A 27-year old woman sitting in a cell at Rikers Island has only one wish, says her lawyer.

Teresa Foster wants to attend her 2-year-old son’s funeral, but faces possible murder charges for his brutal death.

Last week, Aiyden Davis was found unconscious after police rushed to Foster’s apartment at 41 Kingston Ave. in response to a 911 call of assault. He was pronounced dead at Interfaith Medical Center. Foster, was at her job as a security guard at the time, but left her son with her boyfriend, Reginald Williams, 31. It was his first time baby-sitting the boy alone.

Foster was charged with assault, criminal possession of a weapon and endangering the welfare of a child. Williams was charged with second-degree murder.

A spokeswoman for the medical examiner’s office said the cause of death was “blunt impact injuries of the head, torso and extremities with liver laceration and internal bleeding.”
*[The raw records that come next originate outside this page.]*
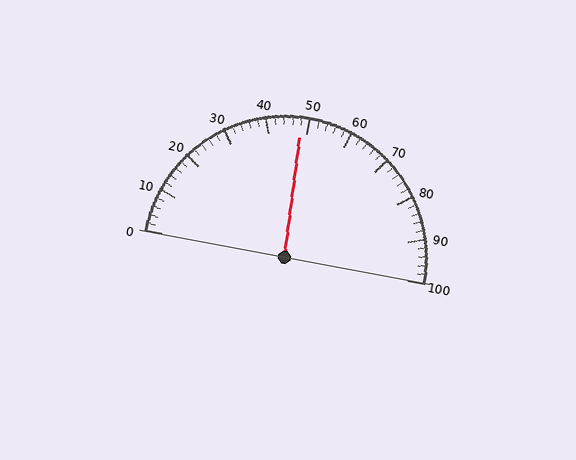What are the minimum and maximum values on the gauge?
The gauge ranges from 0 to 100.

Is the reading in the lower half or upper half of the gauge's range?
The reading is in the lower half of the range (0 to 100).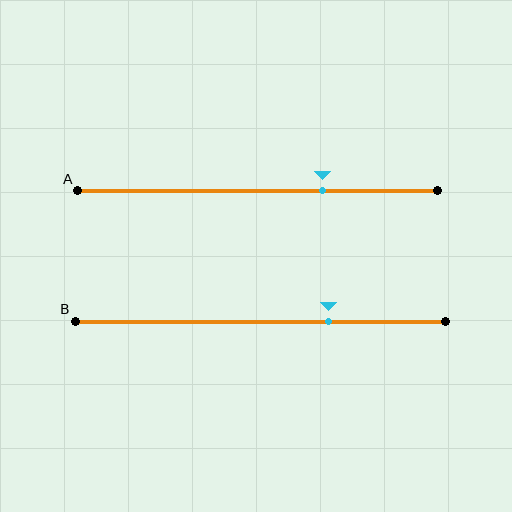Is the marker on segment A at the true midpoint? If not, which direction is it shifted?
No, the marker on segment A is shifted to the right by about 18% of the segment length.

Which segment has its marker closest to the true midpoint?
Segment A has its marker closest to the true midpoint.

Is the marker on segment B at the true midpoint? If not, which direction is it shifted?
No, the marker on segment B is shifted to the right by about 19% of the segment length.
According to news reports, Williams began beating Aidyen with his hands, elbows and knees, then slammed him to the floor when the boy refused to recite his ABCs. According to the criminal complaint, Foster admitted to investigators to beating Aiyden with a belt between Sept. 1 and Sept. 12 and that it caused a welt. An official in the Chief Medical Examiner’s Office found bruises on the boy’s body during the autopsy consistent with injuries caused by a belt.

Laura Postiglione, a spokeswoman at the Administration for Children’s Services, wrote in an e-mail the agency was investigating the death, but said she could not comment further on the case.
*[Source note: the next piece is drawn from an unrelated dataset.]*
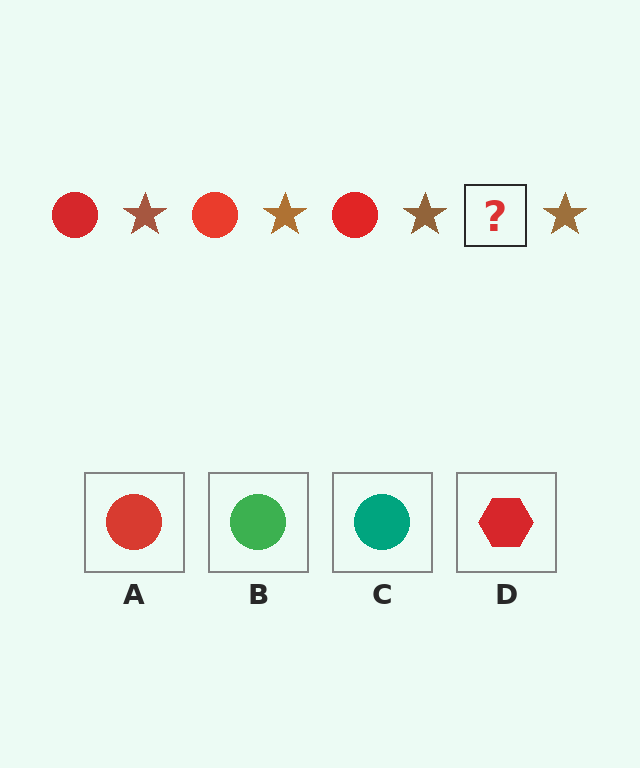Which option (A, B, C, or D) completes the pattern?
A.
In recent weeks, the ACS has come under intense public outrage after admitting serious lapses in the case of 4-year-old Marchella Pierce. The girl was found bruised and weighing less than 20 pounds in her mother’s apartment on Sept. 2.

Stephanie Gendell, Associate Executive Director for Policy and Public Affairs at the Citizens’ Committee for Children, said the Davis case is different because it appears ACS had no knowledge of abuse happening.

“There were neighbors and families who seemed to know this child was not being taken care of and no one made a report,” she said. “What needed to be done for this family was someone to have alerted the system.”

Richard H. Calica, Executive Director at the Juvenile Protective Agency in Chicago and a leading authority on child welfare, said agencies like ACS have standards to identify situations where children would be at high risk for harm. He said even with these protocols in place, violent human behavior is unpredictable and about 40 percent of parents never harm their children even after they are identified as a risk.

“Just because you hit your kid with a belt today doesn’t mean you’ll break your kid’s arm tomorrow,” he said.

Calica said the most difficult decision for outsiders in such cases when an agency is not protecting a child is when to become involved.

“At what level of evidence does society need in order to be able to have the right to be nosing around in family affairs?” he said.

Foster, who is being held on $150,000 bail, pleaded not guilty in Brooklyn Criminal Court.  According to news reports, Judge Loren Baily-Schiffman said she could not consider the charges against Foster as “typical assault.”

“The allegations are this child was beaten over a period of time, not just on one day,” she said. “I can’t treat this as if it were a misdemeanor now. It’s way too serious.”

The grand jury was scheduled to resume its hearing Friday.